I am feeling much better now. I am stronger and feel like I know what I want in life. Though at some point, I may find 'the one', right now I am happy being alone. I have friends and family that love me and my kids mean the world to me. They have been my rock through this whole thing. I am very blessed.
One day she will come into my life and it will be for good. 'The one' will be the one that stays...the one that truly loves me...who can see the bad traits and love me still...who can trust me...who can communicate with me because she knows it's the best way to make the relationship work...the one who seeks a best friend and a lover as well...the one that stays. I know she is out there...I'm just not looking right now.

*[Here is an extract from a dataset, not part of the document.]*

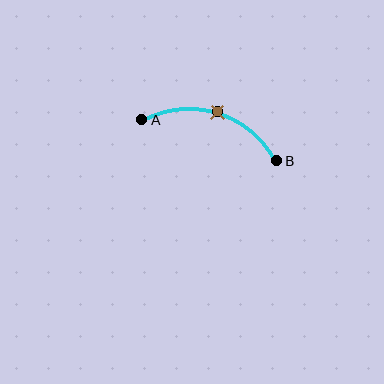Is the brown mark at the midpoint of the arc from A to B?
Yes. The brown mark lies on the arc at equal arc-length from both A and B — it is the arc midpoint.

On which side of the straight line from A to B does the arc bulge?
The arc bulges above the straight line connecting A and B.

Don't get me wrong. DJQ has had alot of offers lately. Some very interesting and tempting offers indeed. However, the ignorant man continues to do the same thing and expect a different result....and I am trying to break the mold of Don Juan. That means no sudden sex and no drunk sex...period.
There is also one woman that intrigues me greatly right now. She is different from the rest. She is not pushy and is ok with taking time to get to know each other. She is definitely one to keep my eyes on....beautiful, sexy, intelligent, a very real person and sensitive as well. As the Zen Master says..."we shall see..."
There also another saying from a Zen Master that 'if you seek it, you will not find it."....and this is a very true statement I've found in life. The more you look for something, the harder it is to find. So I have decided to wait awhile before letting Don Juan loose again on the world. He is great at meeting women and finding lovers, but not so good at making relationships last. Though I would love to meet 'the one' and fall head over heels in love, I know that a rebound relationship too soon would be destined for failure.
Through this recent transformation I have re-affirmed to myself that I'm a good man....one that truly cares about people....would do anything for a friend....and would die for a loved one. I will make someone very happy one day and we'll live our lives loving and laughing till the end of our days.
Don't worry, guys and gals, Don Juan will surely ride again. You may not be seeing him with different women at different times of the day anymore or having a new girlfriend weekly, but he will ride again.
He may not be the same as you remembered, but he will, as always, have a beautiful woman on his arm again...and he's ready for life again...
For now, DJQ is happy riding solo....and looking for a damn windmill's ass to kick.